34. The NFL season is lauded for its tight schedule. Each team play 16 regular season games over 17 weeks and the playoffs take place over five weeks, with the fourth given away to the largely irrelevant pro Bowl. Funnily enough, the mechanisms they use to engineer such a tight schedule with so many teams (32), are some of the mechanisms Sanzaar are mocked for using in Super Rugby: a divisional system, a crossover schedule that changes year on year and playoff spots determined by divisional position more than overall win-loss records.
35. That means some years you get some horribly uncompetitive divisions still being represented in the playoffs. The 2010 Seattle Seahawks made the playoffs (and won their first game) after winning the godawful NFC West with a 7-9 win-loss record. Five teams missed the playoffs with better records, including a pair of 10-6 teams. Four years later the Carolina Panthers won the NFC South with a 7-8-1 win-loss-tie record, with three "superior" sides missing.

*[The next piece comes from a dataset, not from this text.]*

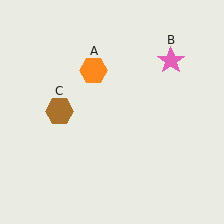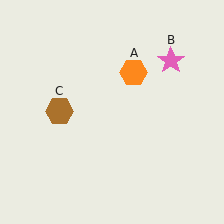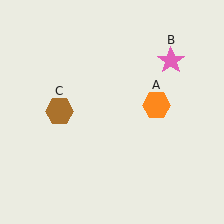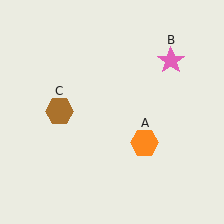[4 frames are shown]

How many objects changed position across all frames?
1 object changed position: orange hexagon (object A).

36. Complaining about the fact your team never got to play the Sunwolves this year? Consider that the New England Patriots and Dallas Cowboys both joined the NFL in 1960, both have become among the most storied (hated?) teams in the league, and have hosted each other just six times.
37. Yes, I know we're comparing apples and cantaloupes, and throwing five countries into a competition's mix is a lot more trying than four time zones within the one nation.

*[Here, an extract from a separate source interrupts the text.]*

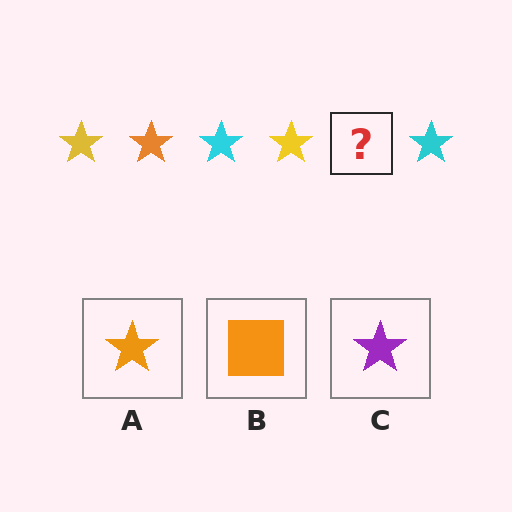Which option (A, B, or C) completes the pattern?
A.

38. Really don't know how much puff the NPC has left in its current format.
39. Steve Hansen made some, IMO, crass remarks about the All Blacks needing more cash to keep the best players in the country. Perhaps the best place for the national union to start looking for the necessary savings might be to revisit the costs of running a third-tier professional competition.

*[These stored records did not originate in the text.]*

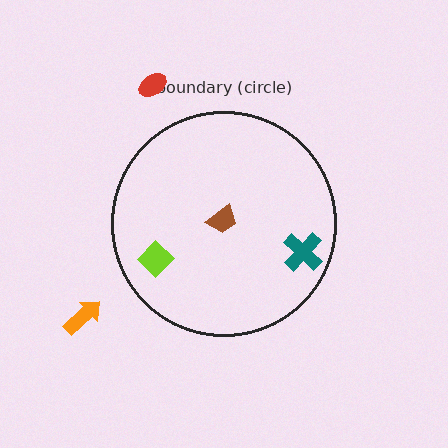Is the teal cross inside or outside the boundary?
Inside.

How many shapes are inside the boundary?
3 inside, 2 outside.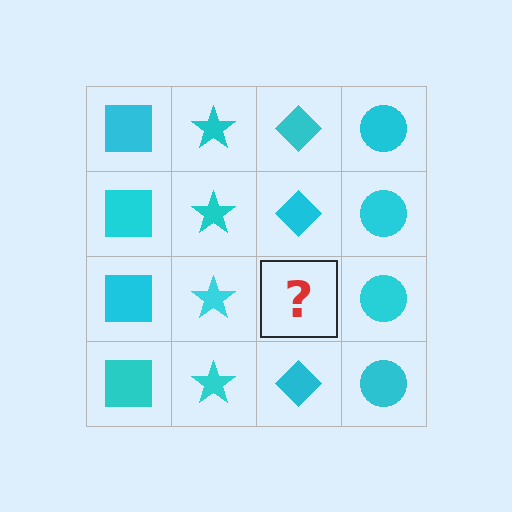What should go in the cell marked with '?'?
The missing cell should contain a cyan diamond.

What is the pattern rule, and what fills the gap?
The rule is that each column has a consistent shape. The gap should be filled with a cyan diamond.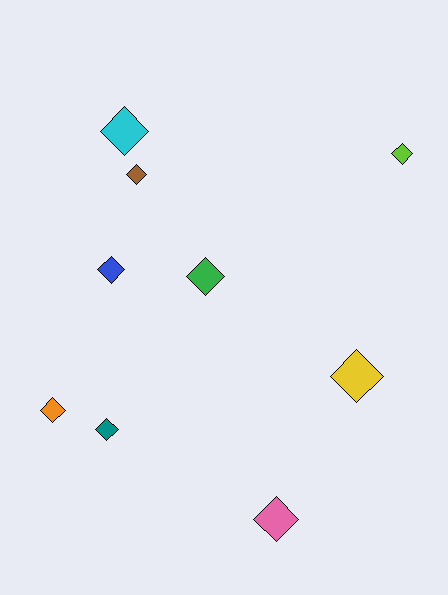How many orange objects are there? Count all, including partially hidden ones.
There is 1 orange object.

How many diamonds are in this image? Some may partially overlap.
There are 9 diamonds.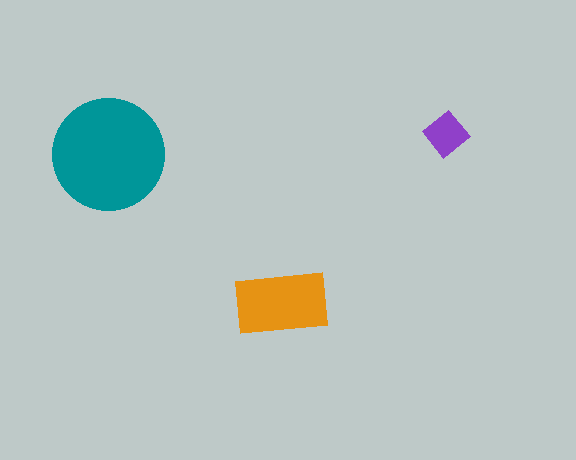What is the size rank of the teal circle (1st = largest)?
1st.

40. They tried to cut the NPC to 10 teams in the past and it was hugely unpopular, but the timing might be right now.
41. How much must it cost to send teams to Invercargill to play games few care about?
42. That was a bit mean to Southland, but in reality you could switch out Invercargill for any number of cities and the point would remain the same. This must be one of the most inefficient development competitions in sport now, considering that actual "development" role has been largely usurped by schools, for better or worse.
43. Not bitter about Taranaki losing the Shield. It's good to give other minnows a turn.
45. Brodie Retallick plays with no respect for life and limb. It's what has made him the best lock in the world; it's also what should give All Black fans the heebeegeebees ahead of a certain tournament next year.
46. Got there… just.
THE WEEK IN MEDIA ...
There was some well-reasoned commentary on the Serena Williams imbroglio and much more ignorant claptrap. Generally speaking, there is nothing more cringe than listening or reading those who have rarely, if ever, experienced racism or sexism trying to define what racism and sexism is. There is some dissembling going on in this column and cherry-picking of examples, but the highlighting of tennis' double standards are rock solid.